2次元のスカラー場を手早くコンタリングして見たいというときには, 等高線 描画モジュール Contour にあるメソッド draw を1つ呼ぶだけで 十分です. 例題として, 球面調和関数の重ね合わせ $ P^{1}_{2}(\sin \phi)\exp (i \lambda) - P_{2}(\sin \phi) $ の実部を描いてみましょう(QUICK3).

#
# quick3.rb

require "narray"
require "numru/advanceddcl"

include NumRu::AdvancedDCL
include NMath

nx = 37
ny = 37
xmin = 0
xmax = 360
ymin = -90
ymax = 90
drad = PI/180

p = NArray.sfloat(nx, ny)

#-- data ----
for j in 0..ny-1
  for i in 0..nx-1
    alon = (xmin + (xmax-xmin)*i/(nx-1))*drad
    alat = (ymin + (ymax-ymin)*j/(ny-1))*drad
    slat = sin(alat)
    p[i,j] = 3*sqrt(1-slat**2)*slat*cos(alon) - 0.5*(3*slat**2-1)
  end
end

#-- graph ----
Dev.open
Frame.new

Fig.window=[xmin,xmax,ymin,ymax]
Fig.viewport=[0.2, 0.8, 0.2, 0.8]
Fig.transnum=1

Axis.draw
Contour.draw(p)

Dev.close

PROGRAM QUICK3

\resizebox{10cm}{!}{\includegraphics{quick/quick3.eps}}
quick3.rb: frame1

Contour.draw は等高線図を描くだけで, 枠や座標軸を描いてくれませんから, この例ではまず, いくつかの「おまじない」(Fig.window=, Fig.viewport=, Fig.transnum=)で座標系を決め, Axis.draw を使っておまかせの座標軸を描画したのちに, Contour.draw を呼ん で等高線図を描いています.

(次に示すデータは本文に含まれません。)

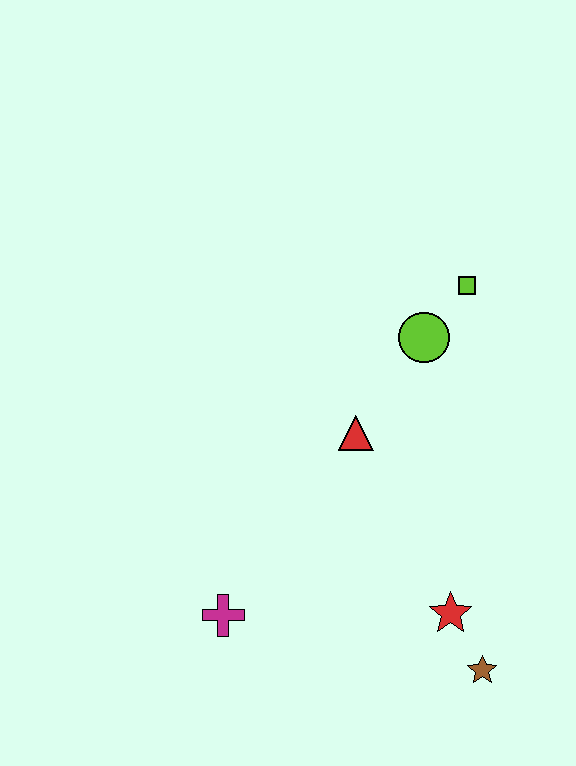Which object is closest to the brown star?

Contour.draw の引数は, P が作画しようとする場を与える2次元 配列です.

この例のように Contour.draw だけを呼ぶ場合には, 等間隔の格子点を設定し てコンタリングを行ないます. つまり, 座標軸の目盛に関係なく, P(0,0) が左下隅, P(nx-1,ny-1) が右上隅にくるような等間隔の格子点座 標が設定されます. また, コンターレベルも自動的に決定されて, 図の下にそ のコンター間隔が表示されます.

折れ線を描いたり文字列を描いたりする機能の他にも, 多角形閉領域のぬりつぶしを行なう機能があります. Tone.draw はこれに対応するトーンぬりつぶしのメソッドですが, QUICK3 の例で Tone.draw メソッドを1つ呼ぶだけで, とりあえ ず負の領域に斜線のハッチをつけることができます(QUICK4). ここで UETONE を呼ぶのが31行めで, 座標軸やコンターを描くよりも前である ことに注意しておきましょう. これらの順序を変えると, 出力装置によっては 結果が異なります. それまでに描いた部分がぬりつぶされ消されてしまうこと があるのです. この点については, 第2.5節, 第 9.1節で詳しく説明します.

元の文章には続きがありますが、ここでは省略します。